V: Torniamo un momento a This Is Not a Burial, It’s a Resurrection, che racconta della profanazione totale di una comunità e della sua cultura.
G: Nel film, come dicevo, c’è questa dimensione molto sincretica dell’esperienza religiosa, ma soprattutto viene messa in scena la minaccia del Sacro. Nel momento in cui le truppe mercenarie al soldo del Sud Africa vogliono espropriare addirittura il cimitero della comunità per costruire una diga per portare l’acqua, emerge l’idea che noi oggi abbiamo del Sacro, come qualcosa di assolutamente rinunciabile.
V: Il Sacro è un altro tema centrale, che spesso viene confuso col religioso.
G: Il Sacro è il rispetto del Mistero della Vita. È un rispetto arcaico, ancestrale. Quando viene meno, l’essere umano muore.
V: Ci abbiamo rinunciato da tempo, mi pare.

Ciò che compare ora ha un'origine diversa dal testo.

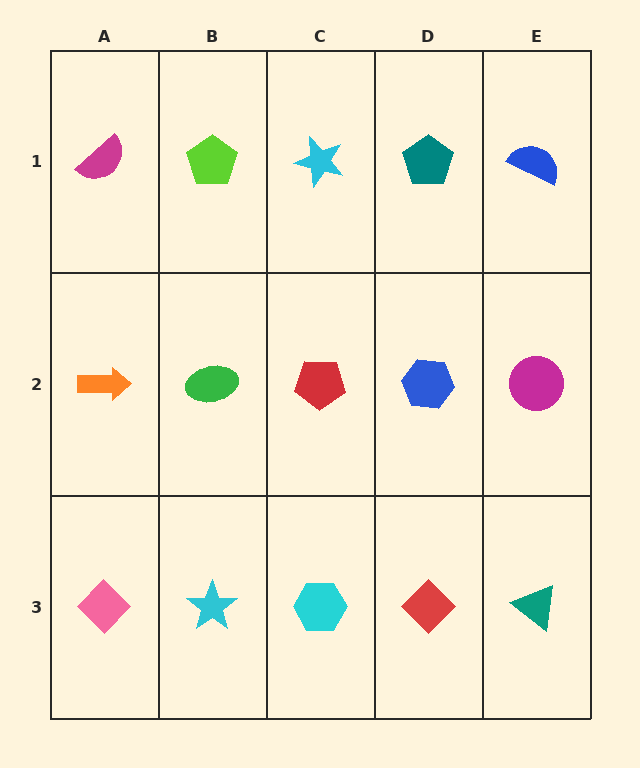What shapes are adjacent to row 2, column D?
A teal pentagon (row 1, column D), a red diamond (row 3, column D), a red pentagon (row 2, column C), a magenta circle (row 2, column E).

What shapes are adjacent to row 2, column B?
A lime pentagon (row 1, column B), a cyan star (row 3, column B), an orange arrow (row 2, column A), a red pentagon (row 2, column C).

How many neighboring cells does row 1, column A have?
2.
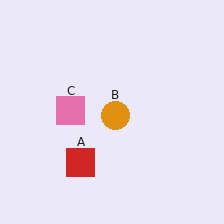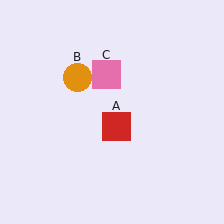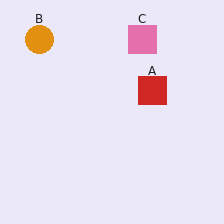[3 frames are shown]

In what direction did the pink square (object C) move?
The pink square (object C) moved up and to the right.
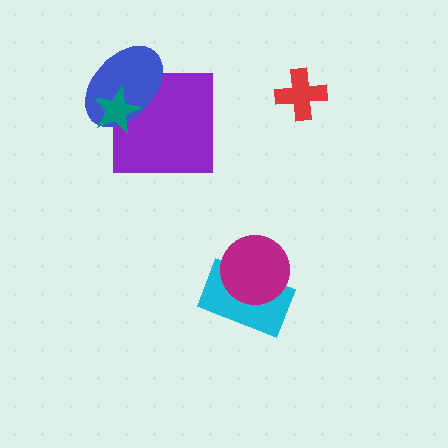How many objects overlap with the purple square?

G: Infatti stiamo rinunciando all’umano. Ci stiamo trasformando in consumatori o se vuoi, come diceva Umberto Eco, in Apocalittici. Non c’è più un’esperienza complessa dell’essere umano al di fuori di questo dualismo. Viene a mancare quel rispetto del Mistero della Vita, dell’Esserci, che è ciò che ci rende umani. Non voglio però trasferire una visione critica in senso negativo o punitivo, è semplicemente un dato di fatto.

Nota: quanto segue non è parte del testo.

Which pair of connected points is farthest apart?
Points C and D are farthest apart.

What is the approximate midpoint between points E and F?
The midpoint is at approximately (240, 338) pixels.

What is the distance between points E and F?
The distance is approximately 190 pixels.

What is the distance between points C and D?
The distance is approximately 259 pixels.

V: Come si pone il Festival nei confronti di questa consapevolezza?
G: Il Festival nasce in difesa del Mistero. Per noi il cinema è Mistero, non finisce con la parola “Fine”, ma è un’immagine aperta, che interroga. Potrei dire che una costante di questo Festival e dei film che abbiamo scelto è l’apertura che rinviano i finali. Come in tutto il cinema alto l’immagine finale prelude a un’altra immagine, che non vediamo, ma che possiamo appunto immaginare. Il finale di The Last Ones con i due protagonisti che quasi cacciati dal Paradiso terrestre si inoltrano in un orizzonte vastissimo e pieno di luci, è un’immagine ambigua rispetto al loro percorso narrativo, che può sembrare una cacciata o un ritorno. La stessa immagine finale di Liborio, molto più iconica, che ci suggerisce un risveglio, una risurrezione, è un’immagine profondamente enigmatica. È vera, non è vera, è una provocazione? La stessa cosa si può dire del film del Lesotho di cui stavamo parlando (This Is Not a Burial, It’s a Resurrection), che solleva una riflessione possibile: in un mondo di soli uomini, l’unico guerriero è una donna.